Friendship is never easy. Certainly being a friend of Jesus is difficult, risky and something that most of us probably are not ready to do, nor capable of doing to its fullest. To be a friend of Jesus in this day and age may involve us in any or all of the following:

  • Working toward valuing the differences of the many people in our community instead of fearing the differences.
  • Welcoming the immigrant and the stranger instead if impeding their progress in becoming participating citizens;
  • Speaking my mind openly to God in prayer and listening to God’s words for me instead of worrying about the “how” of prayer or if my prayers are worthy of God’s attention.
  • Joining with God and others in a mutual responsibility for God’s earth and creation instead of misusing and abusing the environment.
  • Becoming a compassionate person – a person who is willing to stand with those who are hurting and suffering, and to challenge the systems that abuse and oppress instead of being apathetic and unconcerned.
  • Listening to family members and thus expressing love through attention and openness instead of day-dreaming or giving an occasional “I see” during conversations with spouse, partner, or children
  • Loving those who are the outcasts, those that are different from me in such a way that I am willing to learn from them and to work with them instead of discounting, neglecting or paying no attention to these children of God
  • Speaking out against racism as did Jesus in the story of the Good Samaritan
  • Attacking the improper use of wealth as did Jesus in the story of the rich young ruler
  • Pressing for proper care for persons’ needs, no matter the circumstances as did Jesus when he healed on the Sabbath

Oh, yes being a friend of Jesus is not for the faint hearted. It involves us in loving and seeking justice for all. We are accountable for our end of the friendship and in some mysterious and unknown way we can and must hold God accountable. To be friends of the crucified one, of the risen Christ is a life-threatening and a life-redeeming relationship.

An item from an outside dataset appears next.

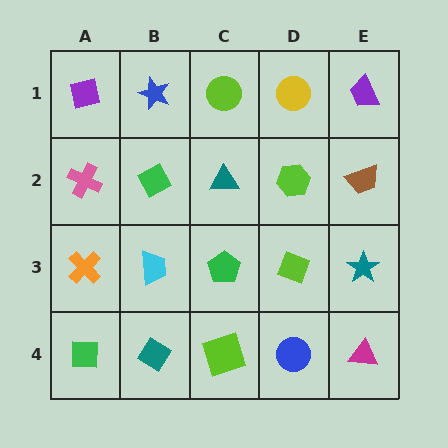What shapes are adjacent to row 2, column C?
A lime circle (row 1, column C), a green pentagon (row 3, column C), a green diamond (row 2, column B), a lime hexagon (row 2, column D).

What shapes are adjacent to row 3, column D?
A lime hexagon (row 2, column D), a blue circle (row 4, column D), a green pentagon (row 3, column C), a teal star (row 3, column E).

Joyce D. Sohl, Laywoman-in-Residence


Joyce D. Sohl has been Laywoman-in-Residence since 2009 as a full-time volunteer. She retired as CEO of United Methodist Women in 2004. She is the author of 4 books, a teacher, retreat leader, writer and non-professional musician. Here at the Center her work is in the area of Spirituality & the Arts with such programs as Tuesdays in the Chapel, Vespers & All That Jazz, Poet’s Corner, quarterly retreats, and art exhibits.